If you have your date situation figured out quickly, you’re one of the lucky ones. Like it or not, a formal projects heterosexual pressures and norms on girls. We feel as if we must pair up with someone who would be a potential mate. That’s a lot of decision-making in just a few weeks span. And once you’re past the date obstacle, you reach countless other hurdles.
If the guy you’re taking to your formal has a formal, should he take you? I’m going to side with courteously, ideally, and “proper etiquettely,” yes. Does this always happen. Absolutely not. And that stinks. Plain and simple. Not only are you not your date’s ideal formal date, but you’ve also failed to take part in my particular favorite event to watch girls do during formal season—rake up the formals by the numbers.
- The Formal Hopper
We all have that friend who is just dying to go to such-and-such and such-and-such’s formal just to prove her popularity. You’ll be sitting in the library writing your third paper of the week while she’s online shopping at Tobi for her fifth formal dress, “I’m looking to get this one cheaper since I spent so much on the first two,” she’ll drone while you fantasize about setting Lena Dunham on her to lecture her on proper female behavior. We all want to kill her and simultaneously may secretly want to be as shameless as she is and go ourselves.

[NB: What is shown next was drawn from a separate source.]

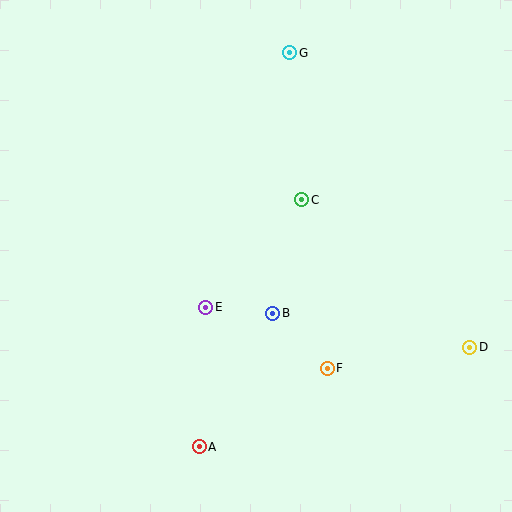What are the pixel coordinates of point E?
Point E is at (206, 307).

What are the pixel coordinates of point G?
Point G is at (290, 53).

- All Dressed Up and No Where to Go
To spray tan or not to spray tan, that is the question. Is formal prom now? Did I miss something? As far as I’m concerned, and I may sound like a jerk for this: formal is fun, but it’s not that big of a deal. It’s a celebration, yes. But it does not require you to break the bank on a dress or shoes. And I know, I know dressing up boosts a lady’s confidence, but my advice is be comfortable and be yourself—that’s the best confidence boost.
- You’re Cordially Invited to…
Does a formal invite come with strings attached—is the price of entry a written contract to sleep with your date at the end of the night? Well, he may think so, but ladies, please. That’s just grimey and if that’s his expectation, why are you going to this scumbag’s formal in the first place? You should want to hook up with him, if you do and you should not feel pressure just because his formal has an open bar and he made sure the bartender put two slices of lime in your cranberry vodka.

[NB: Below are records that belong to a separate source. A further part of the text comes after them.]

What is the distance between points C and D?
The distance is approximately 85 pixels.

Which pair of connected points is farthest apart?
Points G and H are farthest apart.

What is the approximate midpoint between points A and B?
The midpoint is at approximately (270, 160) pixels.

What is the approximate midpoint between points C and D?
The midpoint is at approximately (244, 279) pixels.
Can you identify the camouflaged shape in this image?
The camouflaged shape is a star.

- Everybody in the Club Gettin’ Tipsy
Basically, know your limits and keep in mind that some formals have open bars so you may want to have a few glasses of wine or prosecco—alcohol you don’t usually have instead of drowning in your Vladimir Vodka at the pregame. Also, keep in mind how long you will be at formal for. The formal will tend to be shorter for people in proportion to seniority.
In closing, formals are stressful, but they don’t have to be if you just change your perspective. Taking your best friend is not the end of the world and neither is going stag. Monopolizing formals is an art form that only a few jerks can succeed at. You don’t need to look like Kate Winslet at the Oscars—just have a good time. Do what you want with your body and despite what Lindsay Lohan may have told us at the end of “Mean Girls,” the limit most certainly does exist. Most importantly don’t take yourself of the event to seriously. Happy Formal!